By Iain Scott, ITWeb group consulting editor
Johannesburg, 03 Oct 2007

The dearth of specialised IT skills is beginning to impede companies' financial performances and strategies.

This week both ISA Holdings and InfoWave Holdings cited the skills shortage as a constraint to growth. ISA said its modest 3.9% revenue growth for the six months to 31 August was achieved "despite management's distraction caused by the challenge of addressing the scarcity of skills within our sector".

Tiffany Dunsdon, CEO of Durban-based InfoWave, said in commentary on the company's results yesterday, also for the six months to end-August: "A continued shortage of IT skills in the market has constrained growth while we have had a significant demand for project work. A high level of focus is being placed on resourcing solutions to ensure delivery to our clients."

Like ISA, Datacentrix, which released its results yesterday, has also been experiencing higher than usual staff turnover rates.

"In the last year to year-and-a-half, the competition for good people has increased," says CEO Gerhard Uys. "We are battling to find people in certain instances - it's obviously an industry-wide issue.
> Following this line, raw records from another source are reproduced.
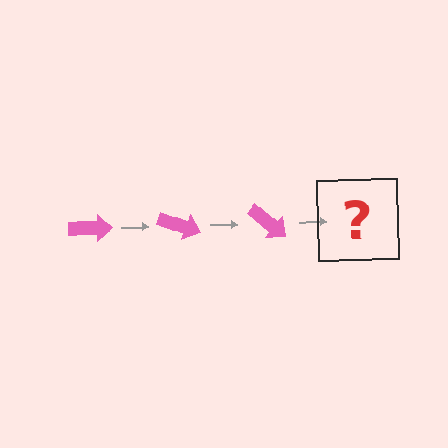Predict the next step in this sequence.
The next step is a pink arrow rotated 60 degrees clockwise.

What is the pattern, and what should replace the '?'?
The pattern is that the arrow rotates 20 degrees clockwise each step. The '?' should be a pink arrow rotated 60 degrees clockwise.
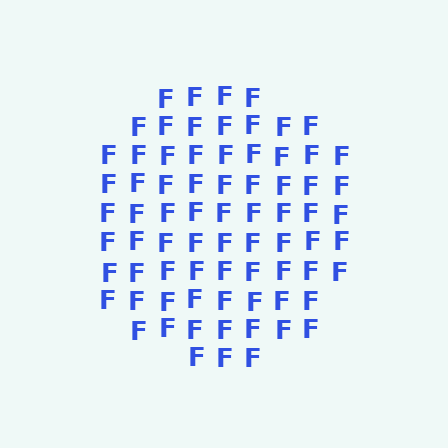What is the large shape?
The large shape is a circle.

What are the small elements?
The small elements are letter F's.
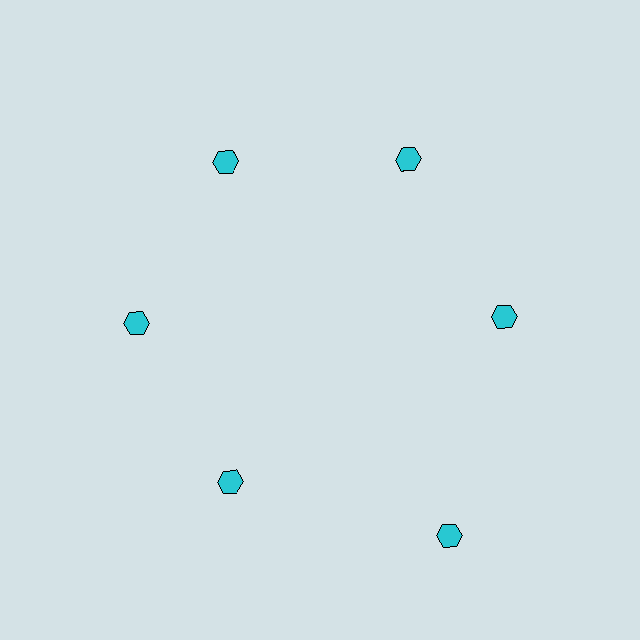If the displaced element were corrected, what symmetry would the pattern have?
It would have 6-fold rotational symmetry — the pattern would map onto itself every 60 degrees.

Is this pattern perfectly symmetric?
No. The 6 cyan hexagons are arranged in a ring, but one element near the 5 o'clock position is pushed outward from the center, breaking the 6-fold rotational symmetry.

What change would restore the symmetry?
The symmetry would be restored by moving it inward, back onto the ring so that all 6 hexagons sit at equal angles and equal distance from the center.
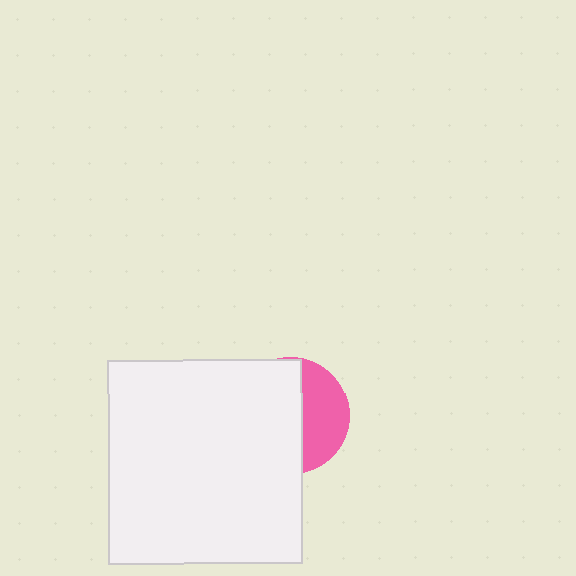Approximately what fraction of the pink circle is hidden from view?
Roughly 61% of the pink circle is hidden behind the white rectangle.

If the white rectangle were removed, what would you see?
You would see the complete pink circle.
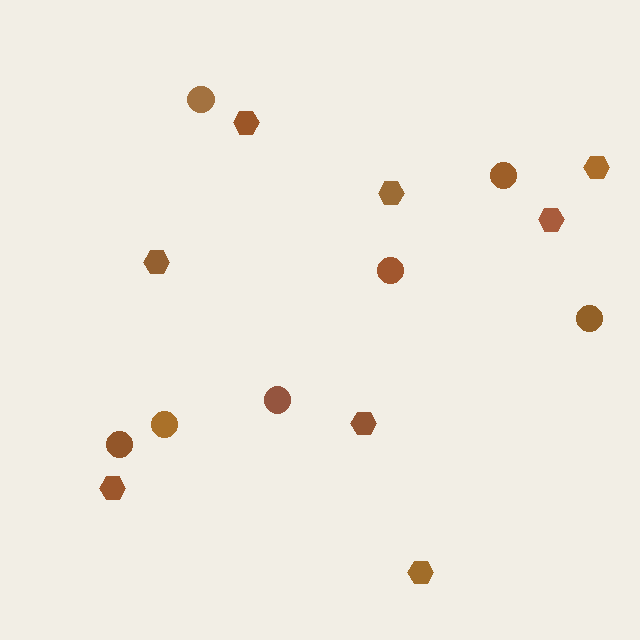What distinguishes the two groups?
There are 2 groups: one group of circles (7) and one group of hexagons (8).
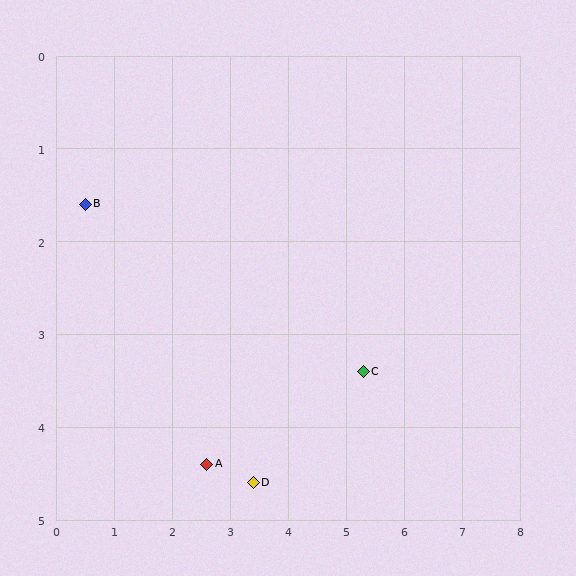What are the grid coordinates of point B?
Point B is at approximately (0.5, 1.6).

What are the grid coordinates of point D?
Point D is at approximately (3.4, 4.6).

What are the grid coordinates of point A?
Point A is at approximately (2.6, 4.4).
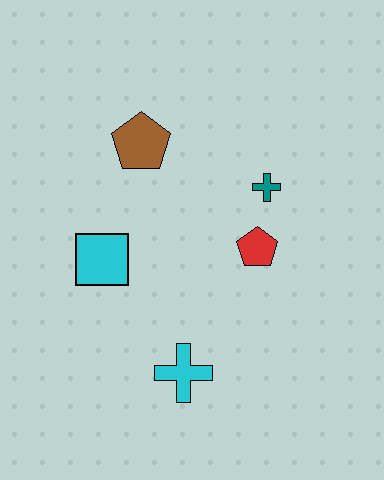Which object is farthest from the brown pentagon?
The cyan cross is farthest from the brown pentagon.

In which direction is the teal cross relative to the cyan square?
The teal cross is to the right of the cyan square.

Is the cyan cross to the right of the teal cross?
No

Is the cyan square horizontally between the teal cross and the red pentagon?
No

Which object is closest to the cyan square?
The brown pentagon is closest to the cyan square.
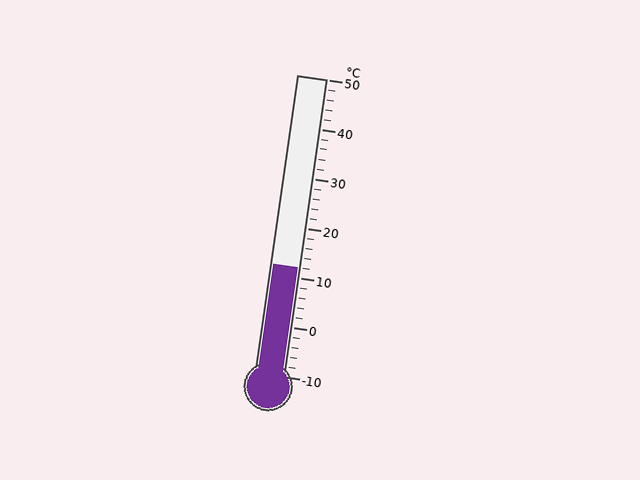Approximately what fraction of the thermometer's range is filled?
The thermometer is filled to approximately 35% of its range.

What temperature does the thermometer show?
The thermometer shows approximately 12°C.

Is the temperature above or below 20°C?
The temperature is below 20°C.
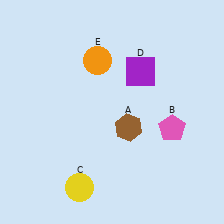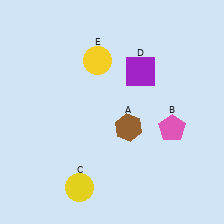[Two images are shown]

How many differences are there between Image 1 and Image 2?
There is 1 difference between the two images.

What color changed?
The circle (E) changed from orange in Image 1 to yellow in Image 2.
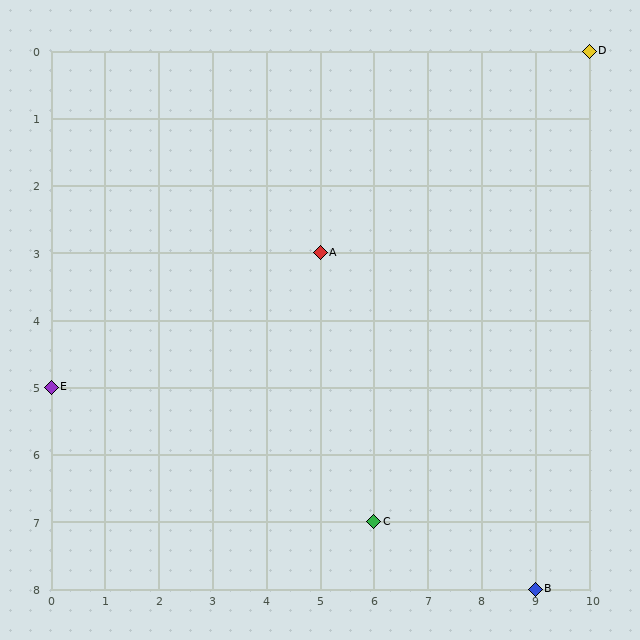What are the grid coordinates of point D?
Point D is at grid coordinates (10, 0).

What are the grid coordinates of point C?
Point C is at grid coordinates (6, 7).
The demand is bigger than the supply."

Possible consolidation

Uys describes attracting and retaining good people as one of the company's biggest challenges, and Datacentrix intends to work "very hard" at that.

An industry analyst says there is a possibility the skills shortage may lead to another wave of consolidation in the IT sector as companies seek to buy other firms for their skills base.

EOH Interim Talent (formerly EOH Abantu), the labour-broking arm of JSE-listed EOH Holdings, announced last month it had acquired ePrime Consulting, bringing to the group at least 50 SAP contractors, whose skills are in short supply. The company said at the time that it planned to make further acquisitions.

Datacentrix, which has in the past shunned acquisitive expansion in favour of organic growth, yesterday told the market it had identified some small potential acquisitions "in certain pockets" that would allow it to expand into complementary markets. The company was continuing to look for other acquisitions.

Chief operating officer Ahmed Mahomed says Datacentrix's strategy remained fixed on organic growth, but given the shortage of skills, it would take too long to grow organically into new areas, thus the need for acquisitions.